Depois do colégio, o jovem se juntou ao Corpo de Fuzileiros Navais. Quando
voltou para casa após o treinamento básico, seu pai perguntou o que ele
aprendeu no serviço. Ele disse: - Pai, eu sei o que a palavra "agora"
significa. Samuel entendeu "agora" e obedientemente realizou o
chamado de Deus.
Eli também compreendia "agora". Eli havia sido o
sacerdote durante anos e, segundo todos os pareceres, fora um bom sacerdote.
Seu nome, sua casa teria suas responsabilidades arrancadas, mas Eli era
suficientemente maduro, e obediente o suficiente para ver que não só era essa
vontade de Deus, mas era também o melhor interesse de Israel. Ele deixou de
lado seus sentimentos pessoais, sua agenda pessoal para a melhoria do corpo.

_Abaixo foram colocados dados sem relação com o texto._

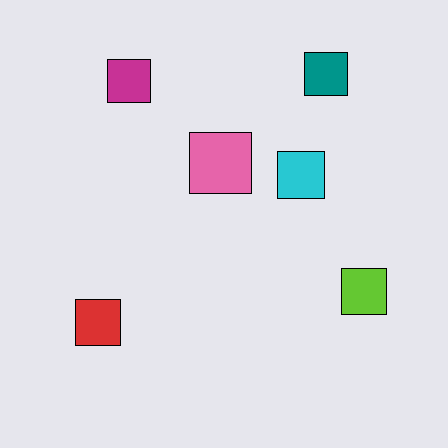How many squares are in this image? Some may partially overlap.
There are 6 squares.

Muitos cristãos e muitas igrejas são libertos quando estão
dispostos a deixar de lado os sentimentos pessoais e agendas pessoais para a
melhoria do corpo. Isto é o que Eli fez. Em vez de lamentar sua perda e seu
lugar de serviço, ele agarrou o que Deus estava fazendo nascer.
Por meio de sua resposta ao chamado de Deus, Samuel
tornou-se conhecido como um profeta confiável, e superou a lacuna como o último
juiz israelita antes que Saul se tornasse o primeiro rei. Este jovem rapaz, que
ouviu o chamado de Deus e obedeceu obedientemente, provou-se fundamental para a
história israelita, na medida em que abriu o caminho para Saul, o qual,
eventualmente, deu lugar ao rei Davi. Isso é mais do que a história de um
menino "religioso".
Por causa do chamado, esteja atento e seja obediente. Você
nunca sabe onde ele pode levar você e aqueles a quem você ministra.